Kızıl hastalığında tanı:
İyi bir öykü ile fizik muayenede belirgin farenjit, tonsillit ve tipik deri döküntülerinin görülmesi, boğaz kültüründe “A-Grubu Beta Hemolitik Streptokokun” üremesi ve serolojik testlerle tanıya varılabilir. Beyaz küre ve CRP testlerinde artış ile deri döküntüleri sırasında eozinofil dediğimiz alerjik durumlarda artış gösteren kan hücreleri yükselebilir.
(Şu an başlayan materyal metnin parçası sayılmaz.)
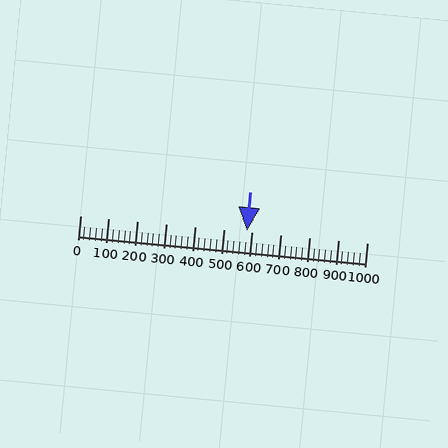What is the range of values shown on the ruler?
The ruler shows values from 0 to 1000.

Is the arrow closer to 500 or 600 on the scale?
The arrow is closer to 600.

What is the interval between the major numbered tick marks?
The major tick marks are spaced 100 units apart.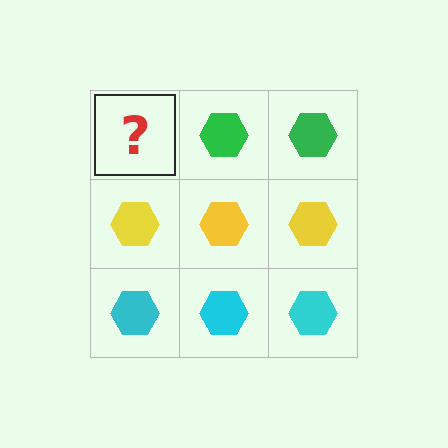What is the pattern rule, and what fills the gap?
The rule is that each row has a consistent color. The gap should be filled with a green hexagon.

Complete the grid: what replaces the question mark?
The question mark should be replaced with a green hexagon.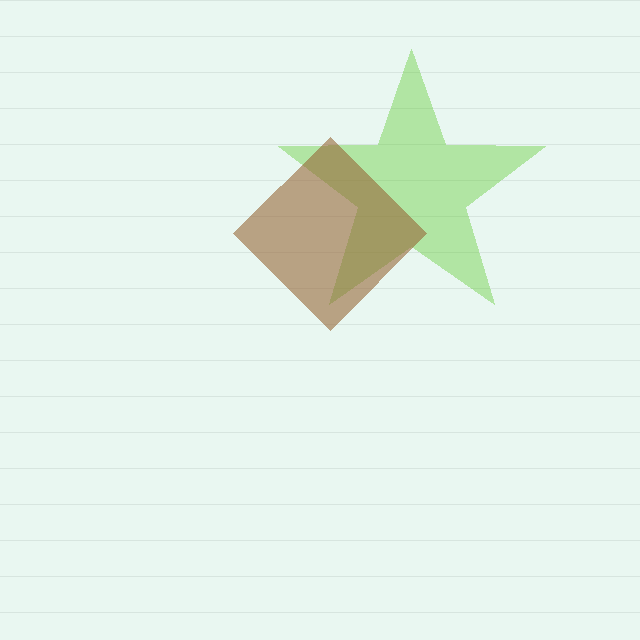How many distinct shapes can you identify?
There are 2 distinct shapes: a lime star, a brown diamond.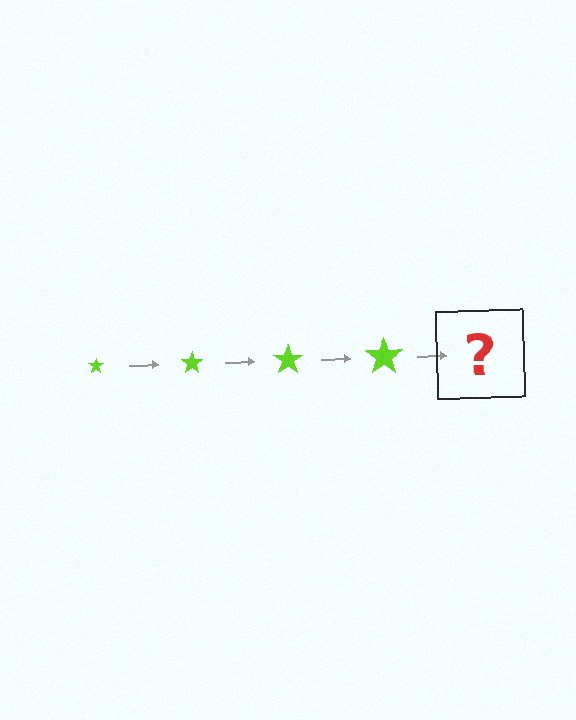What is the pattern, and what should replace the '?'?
The pattern is that the star gets progressively larger each step. The '?' should be a lime star, larger than the previous one.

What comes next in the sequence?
The next element should be a lime star, larger than the previous one.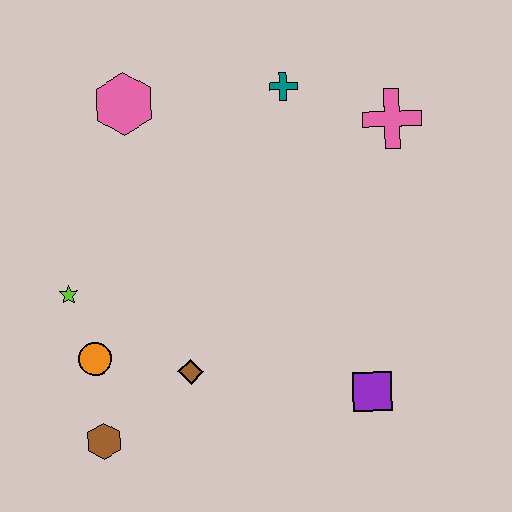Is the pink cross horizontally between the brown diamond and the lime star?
No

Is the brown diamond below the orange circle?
Yes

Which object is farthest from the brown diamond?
The pink cross is farthest from the brown diamond.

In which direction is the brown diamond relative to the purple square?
The brown diamond is to the left of the purple square.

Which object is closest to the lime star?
The orange circle is closest to the lime star.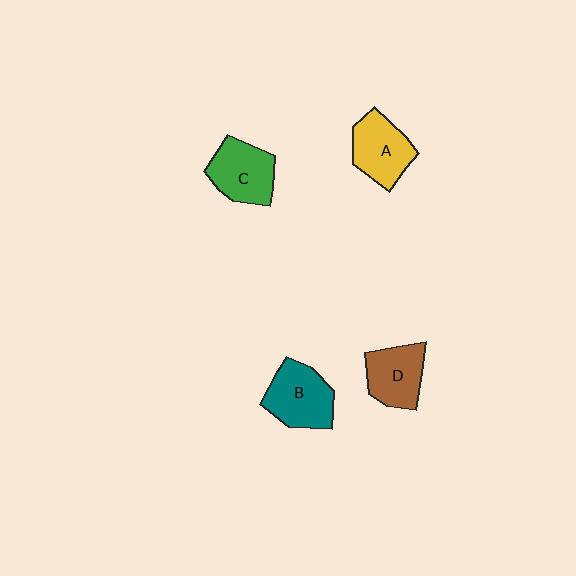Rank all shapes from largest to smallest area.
From largest to smallest: B (teal), C (green), A (yellow), D (brown).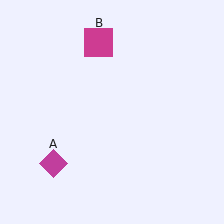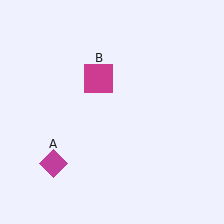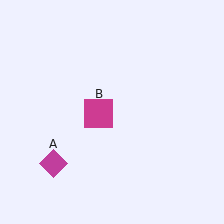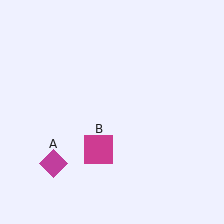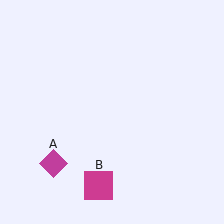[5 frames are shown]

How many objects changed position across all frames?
1 object changed position: magenta square (object B).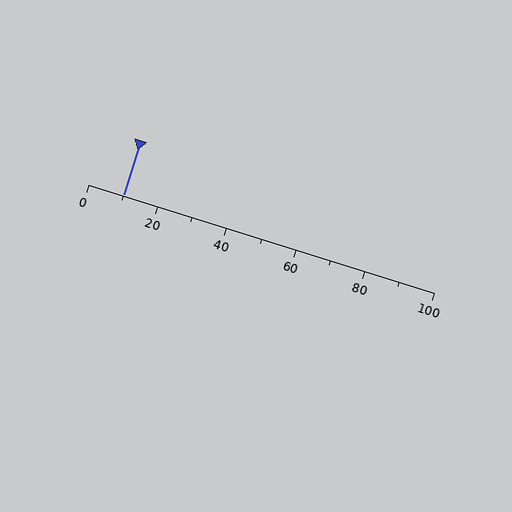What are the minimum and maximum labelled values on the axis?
The axis runs from 0 to 100.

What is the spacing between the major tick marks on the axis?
The major ticks are spaced 20 apart.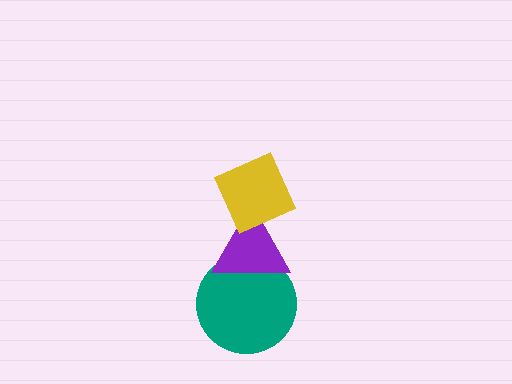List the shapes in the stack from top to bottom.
From top to bottom: the yellow diamond, the purple triangle, the teal circle.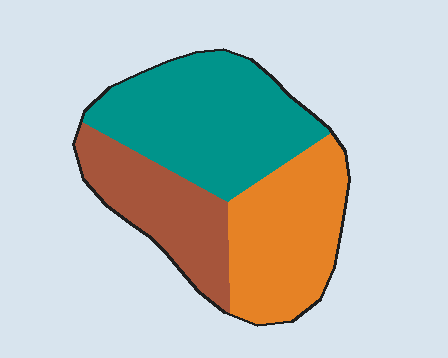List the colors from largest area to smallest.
From largest to smallest: teal, orange, brown.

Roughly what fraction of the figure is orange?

Kızıl hastalığı benzer diğer tablolar:
*Alerjik ya da güneş yanığına bağlı veya ilaçlara ait döküntüler,
*Viral döküntülü hastalıklar,
*Stafilokok dediğimiz bakteri ile oluşan ‘Toksik Şok Sendromu Hastalığı’dır.
Yan etkiler:
Streptokokal anjindeki yan etkilerin aynısıdır. Yani “Akut Romatizmal Ateş, Post Streptokoksak Glomerülonefrit ve Kardit (Kalp iltihabı)” nadir de olsa görülebilir. Ama uzun süreli komplikasyonu olmaz dersek yanılmış olmayız.
Tedavisi:
Farenjit varsa 10 günlük “Penisilin” veya” Eritromisin” grubu ilaçlar ya da tek doz uzun etkili “Benzatin Penisilin” kültür pozitif farenjitlerde verilebilir.
YORUM VE ÖNERİ: Kızıl hastalığı “A-Grubu Beta Hemolitik Streptokoklarla”olan önemli bir çocukluk grubu enfeksiyon hastalığıdır. Tedavisinde penisilin grubundan (alerji varsa eritromisin) şaşmamak gerekir. Burada kızılın önemli komplikasyonlarını unutmamak gerekir.